Substrates of Recognition Memory in Mice

Recognition memory is a fundamental cognitive process that declines with age. Animal models of recognition memory are thus central to research into the neural basis of recognition and its age-related decline. Such work typically uses the novel object recognition (NOR) task, in which a previously exposed item elicits less exploration than a novel one. Although NOR is widely used, theoretical interpretation of NOR performance is controversial. Translational theories of recognition are typically based on the human distinction between recollection and familiarity. This approach is not only relatively loose in its predictions, but is also being increasingly questioned on theoretical and methodological grounds. Thus we have argued (e.g. Robinson & Bonardi, 2015) for a different approach.

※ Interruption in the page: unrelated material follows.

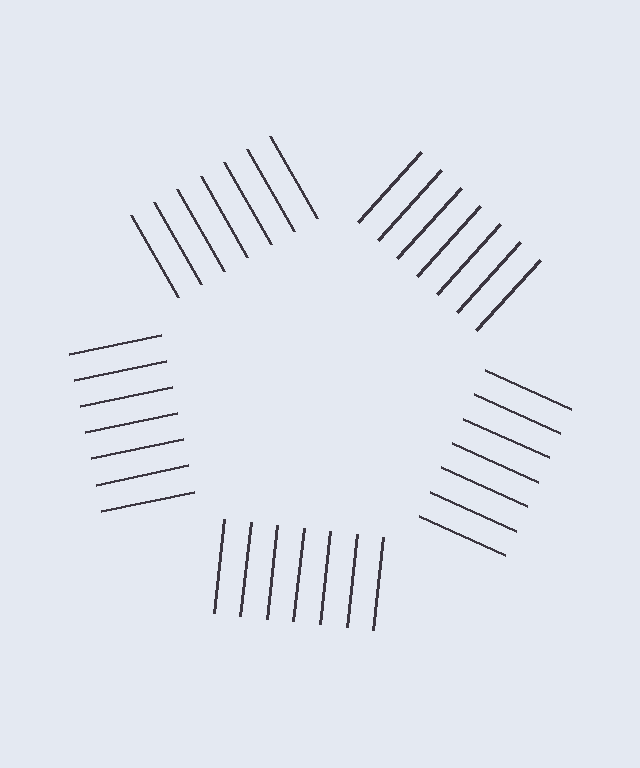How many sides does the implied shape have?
5 sides — the line-ends trace a pentagon.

We adopt an associative account of recognition memory based on animal work (SOP: Sometimes Opponent Process; Wagner, 1981) to explain performance on the NOR task.

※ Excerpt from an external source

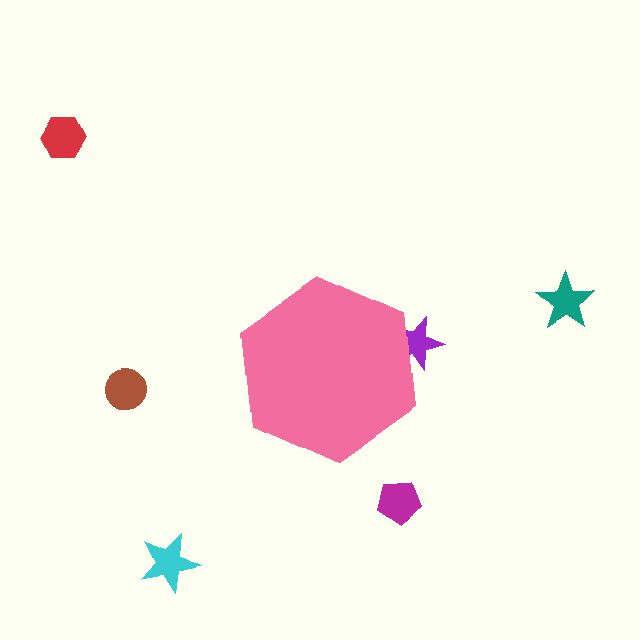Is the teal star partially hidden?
No, the teal star is fully visible.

According to this theory, every stimulus comprises a set of constituent elements that in its absence are inactive. When the stimulus occurs some of its elements are activated into a state of primary activation called a1, corresponding to the stimulus being in the centre of attention. a1 has only limited capacity, and elements in a1 decay rapidly into a secondary activation state a2, where they command less attention; elements in a2 slowly become inactive again (Fig.1 black arrows).

Imagine hearing a doorbell: initially the unexpected ring occupies your attention (a1), but this quickly gives way to a less prominent awareness that the bell has rung (a2), until eventually you stop thinking about it altogether (inactive). Critically, this is a one-way cycle: an element in a2 must become inactive again before it can re-enter a1; moreover, an element in a1 elicits a stronger response than one in a2. In other words every stimulus presentation is followed by a refractory period during which that same stimulus elicits a weaker response (because many of its elements are still in a2 and so cannot immediately re-enter a1). Thus you jump when the bell first rings, but less so if it rings again immediately. This transient ability of a stimulus to reduce its own impact the next time it occurs is termed self-priming (Sp).

A second type of priming is retrieval-priming (Rp), and this relies on associative learning. If one stimulus is quickly followed by another, they become associated (as both have elements in a1). Once associated, presenting the first stimulus associatively retrieves the second, sending its elements directly into a2 (Fig.1 grey arrow). When the retrieved stimulus actually occurs responding to it is reduced (as many of its elements are already in a2; thus, as in Sp, fewer of them can enter a1). In short, if you expect the doorbell to ring it will startle you less. This reduction in the impact of a retrieved stimulus is retrieval-priming (Rp).

This theory asserts that recognition is a product of both Sp and Rp, and that these two processes - not familiarity and recollection - are the building blocks of recognition.
The aims of this proposal are to test the two core assertions of this account of recognition memory, and to refine existing tasks to provide pure measures of Sp and Rp, by devising variants that rule out alternative explanations of performance. These aims are achieved by the following objectives:
A) test the fundamental prediction that associations underlie recognition effects;
B) test the prediction that novel object recognition stems from two independent mechanisms: self-priming and retrieval-priming from associations between the object and the arena cues.
The aim of this PhD is to conduct a systematic test of this associative account of recognition memory in a series of experiments with mice.